Schönheitsreparaturen auszuführen, zählt nicht zu den Aufgaben von Immobilien Bremen. Dafür sind die Schulen selbst zuständig, zulasten des schuleigenen Budgets. An einigen Schulen in Bremen und im Umland nehmen Mütter und Väter Arbeiten selbst in die Hand. Sie streichen Räume und nähen Vorhänge. Sofern das fachgerecht ausgeführt werde, sei dagegen nichts einzuwenden, sagt Susanne Kirchmann. Kritisch werde die Selbsthilfe, wenn neue Schäden entstünden, beispielsweise, weil aus Versehen Akustikdecken mitgestrichen werden.

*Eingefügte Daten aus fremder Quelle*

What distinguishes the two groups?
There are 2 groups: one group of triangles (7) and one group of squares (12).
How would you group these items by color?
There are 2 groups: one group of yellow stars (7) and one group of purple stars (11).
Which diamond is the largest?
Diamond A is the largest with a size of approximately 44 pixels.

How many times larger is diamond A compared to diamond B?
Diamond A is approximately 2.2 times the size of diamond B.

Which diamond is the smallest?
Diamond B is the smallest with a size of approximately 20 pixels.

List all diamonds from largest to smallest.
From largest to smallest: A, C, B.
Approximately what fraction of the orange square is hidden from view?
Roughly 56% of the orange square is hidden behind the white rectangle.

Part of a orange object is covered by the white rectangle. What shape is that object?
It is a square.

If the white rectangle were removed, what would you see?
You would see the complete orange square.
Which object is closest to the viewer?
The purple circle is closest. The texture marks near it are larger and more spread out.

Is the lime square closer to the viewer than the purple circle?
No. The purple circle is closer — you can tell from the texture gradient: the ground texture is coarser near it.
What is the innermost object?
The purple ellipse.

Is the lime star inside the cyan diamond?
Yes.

Von dauerhaften dramatischen Zuständen in bremischen Schulen ist dem Zentralelternbeirat (ZEB) nichts bekannt. Der Sanierungsstau sei unbestritten, „wir haben gelernt, damit zu leben“, so Vorstandssprecher Pierre Hansen. Dem ZEB liege daran, dass das Geld, das zusätzlich für Bildung versprochen ist, „nicht nur in Beton gegossen wird“. In Grund-, Oberschulen und Gymnasium tue sich meist etwas, wenn sich Eltern dahinterklemmten und an die Öffentlichkeit wendeten. „Ganz anders sieht es bei den Berufsschulen aus“, sie seien häufiger in einem traurigen Zustand.

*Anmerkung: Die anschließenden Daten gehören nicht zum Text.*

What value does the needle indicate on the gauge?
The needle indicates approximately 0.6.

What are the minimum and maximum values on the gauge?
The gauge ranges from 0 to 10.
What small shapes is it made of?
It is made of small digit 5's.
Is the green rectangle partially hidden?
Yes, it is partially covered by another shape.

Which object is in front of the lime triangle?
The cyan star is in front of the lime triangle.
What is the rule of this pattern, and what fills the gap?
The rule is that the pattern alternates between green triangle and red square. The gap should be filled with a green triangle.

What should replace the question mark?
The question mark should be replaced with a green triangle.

Der Ruf nach einer klaren Übersicht über den Zustand des bremischen Vermögens in Form von Gebäuden ist in jüngster Zeit lauter geworden. IB hat deshalb Anfang des Jahres begonnen, Bau für Bau zu erfassen. Die detaillierte Bestandsaufnahme soll 2019 vorliegen. Zickerow und Witte sind in der Turnhalle angekommen. Man entwickle ein Auge für die Probleme von Bauten bestimmter Jahrgänge, sagt Zickerow. Ein paar Kleinigkeiten werden notiert. Komfortabel und modern sind die Umkleiden und Waschräume wahrlich nicht, aber sie sind sicher und funktionstüchtig. Das muss erst mal reichen.